For healthcare professionals that employ the Echopulse as a tool, there are additional benefits, driven by the fact that the device is guided by ultrasound rather than magnetic resonance imaging (MRI).

“Obviously, when you’re using MRI guidance, you’re talking about mounting the device in an MR gantry,” Brenin notes. “So you’re really talking about a machine that takes up a room and requires significant resources to purchase, maintain, and operate. When you look at focused ultrasound ablation that’s guided by an ultrasound device, you’re talking about equipment that’s about the size of a washing machine.”

Besides the significant reduction in equipment footprint, Brenin argues that a move to ultrasound technology will broaden the range of healthcare professionals who can comfortably examine the generated information.

“The ultrasound images are familiar to most surgeons and practitioners whereas MR images are typically only familiar to radiologists who do breast MRI, so from a practitioner’s point of view — especially a breast surgeon’s point of view — using ultrasound guidance is definitely more desirable,” he says. “The patient is just in a regular treatment room, the device rolls in, and the practitioner can easily transfer knowledge of standard ultrasound imaging to the images this device obtains before, during, and after treatment.”

The first clinical trial in the United States of the Echopulse took place last summer, treating 20 patients with the device. The data from that research is still being collected and examined. The pivotal trial is currently underway. It will treat 100 patients across the U.S. and Europe, on the way to anticipated FDA clearance for the device.

The Echopulse has already earned the CE mark for treatment of fibroadenomas in Europe.

Although fibroadenomas are now the target, Brenin hopes we’re only at the beginning of a larger shift in treatment approaches.

“Focused ultrasound ablation is a technique that’s been used elsewhere in the body to treat various types of tumors,” Brenin says. “We’re taking baby steps now.
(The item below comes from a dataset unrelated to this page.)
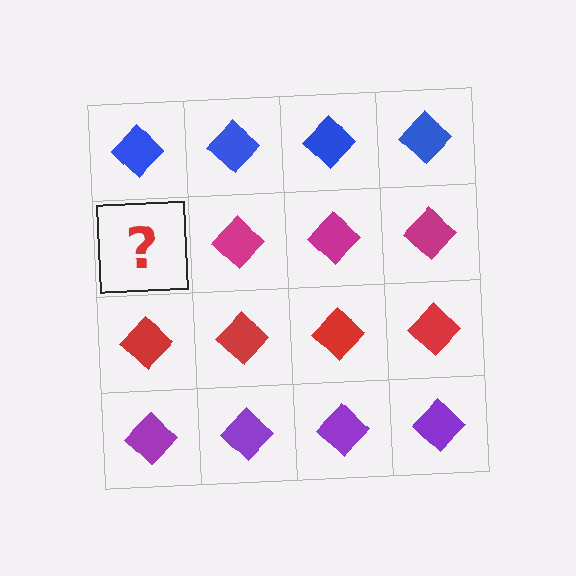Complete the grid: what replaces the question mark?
The question mark should be replaced with a magenta diamond.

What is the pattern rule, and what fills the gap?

We’re starting by treating benign tumors of the breast and we’re hoping that as we gain more experience we can show efficacy to move towards the idea of treating malignant tumors of the breast.”

One thing Brenin is confident about is that patients are going to appreciate the treatment option Echopulse provides.

“Given similar efficacy between a surgical technique and a non-surgical technique, almost no one would choose to have surgery,” says Brenin. “It seems pretty straightforward when you think about it like that.”